Even without specific experience, we can definitely say that
restricting something later is much harder than lifting restrictions.
So if we'd start with a policy that allows full read access, we'd have
a very hard time restricting that later. IOW, I'd be fine with not
providing write access to files (with the exception of maybe a
process-local tmpfs), but I'd try to restrict reading right from the
start to the installation directory and other known sources like the
load path.

>
> >> >> - I suspect we'll still want to use the extra "manual" checks I put in
> >> >>   my code (so as to get clean ELisp errors when bumping against the
> >> >>   walls of the sandbox, and because of the added in-depth security).
> >> > That's reasonable, though I'm worried that it will give users a false
> >> > sense of security.
> >> That would only be the case if we don't additionally use process-level
> >> isolation, right?
> > My worry is that people see a function like enter-sandbox and then
> > assume that Emacs will be secure after calling it, without actually
> > verifying the security implications.
>
> This seems universally true and hence suggests we should just forget
> about this idea of providing a sandbox functionality.  IOW I'm not sure
> what this has to do with the `ensure_no_sandbox` calls I'm suggesting
> we keep.

Seccomp and namespaces are battle-tested kernel-level security
features. If we use them, we'll have a much better chance at providing
an actually secure sandbox.

>
> > I've looked into this, and what I'd suggest for now is:
> > 1. Add a --seccomp=FILE command-line option that loads seccomp filters
> > from FILE and applies them directly after startup (first thing in
> > main). Why do this in Emacs? Because that's the easiest way to prevent
> > execve. When installing a seccomp filter in a separate process, execve
> > needs to be allowed because otherwise there'd be no way to execute the
> > Emacs binary. While there are workarounds (ptrace, LD_PRELOAD), it's
> > easiest to install the seccomp filter directly in the Emacs process.
> > 2. Generate appropriate seccomp filters using libseccomp or similar.
> > 3. In the sandboxing functions, start Emacs with bwrap to set up
> > namespaces and invoke Emacs with the new --seccomp flag.
>
> Sounds OK, tho I must say I don't understand why we care particularly
> about disallowing execve inside the bwrap jail.  AFAIK anything that an
> external process can do can also be done directly by Emacs since ELisp
> is a fairly fully-featured language (since there's nothing like setuid
> inside a bwrap jail).  I mean, I agree that we want to disallow running
> subprocesses, but can't think of a good reason why we would need this to
> be 100%, so we could rely on `ensure_no_sandbox` for that.

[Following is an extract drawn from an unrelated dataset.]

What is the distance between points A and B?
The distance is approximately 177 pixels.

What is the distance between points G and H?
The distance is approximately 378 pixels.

It's basically just another way to make the attack surface smaller and
provide defense in depth. If we allow execve, then suddenly the attack
surface increases to include all possible binaries that Emacs might
execute.
I've implemented the --seccomp flag, and it's really benign - mapping
the input file plus one or two syscalls. It's also strictly optional
and doesn't preclude using other technologies.